3. The method of claim 2, wherein: in the step of preparing the compound IV from the compound II and the compound III, the molar ratio of the compound II to the compound III is 1: 1-1: 5.
4. The production method according to claim 2 or claim 3, characterized in that: in the step of preparing the compound IV from the compound II and the compound III, the reaction temperature ranges from-10 ℃ to 50 ℃.
5. The method of claim 4, wherein: in the step of preparing the compound IV from the compound II and the compound III, trifluoroacetic acid is added; the molar ratio of the compound II to the compound III to the trifluoroacetic acid is 1: 1-5: 0.1-0.5.
6. The method of claim 2, wherein: in the step of preparing the compound V from the compound IV, the fluorinating agent is diethylaminosulfur trifluoride, diethylaminosulfur trifluoride tetrafluoroborate, [ bis (2-methoxyethyl) amine ] sulfur trifluoride.
7. The production method according to claim 2 or claim 6, characterized in that: in the step of preparing the compound V from the compound IV, the molar ratio of the compound IV to the fluorinating reagent is 1: 1-1: 5; the reaction temperature range is-78-20 ℃.
8. The method of claim 2, wherein: the step of reacting compound V to compound I occurs under catalyst/hydrogen conditions, the catalyst being palladium on carbon or palladium on carbon hydroxide.

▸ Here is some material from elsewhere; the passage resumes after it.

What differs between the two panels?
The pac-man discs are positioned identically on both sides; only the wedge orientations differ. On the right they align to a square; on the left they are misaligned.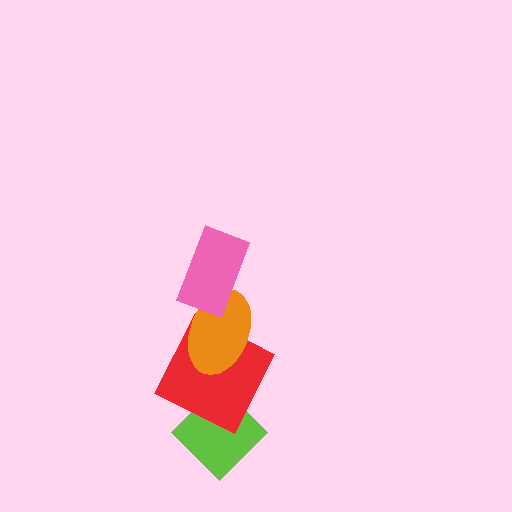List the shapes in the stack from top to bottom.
From top to bottom: the pink rectangle, the orange ellipse, the red square, the lime diamond.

9. The production method according to claim 2 or claim 8, characterized in that: the step of reacting the compound V to the compound I under the condition of catalyst/hydrogen, wherein the hydrogen pressure ranges from 1atm to 10 atm; the reaction temperature range is 10-50 ℃.
10. The method of claim 2, wherein: when R is2The step of reacting the compound V to the compound I under the chloroformic acid-1-chloroethyl ester condition is performed at the reaction temperature of 0-60 ℃ for benzyloxycarbonyl.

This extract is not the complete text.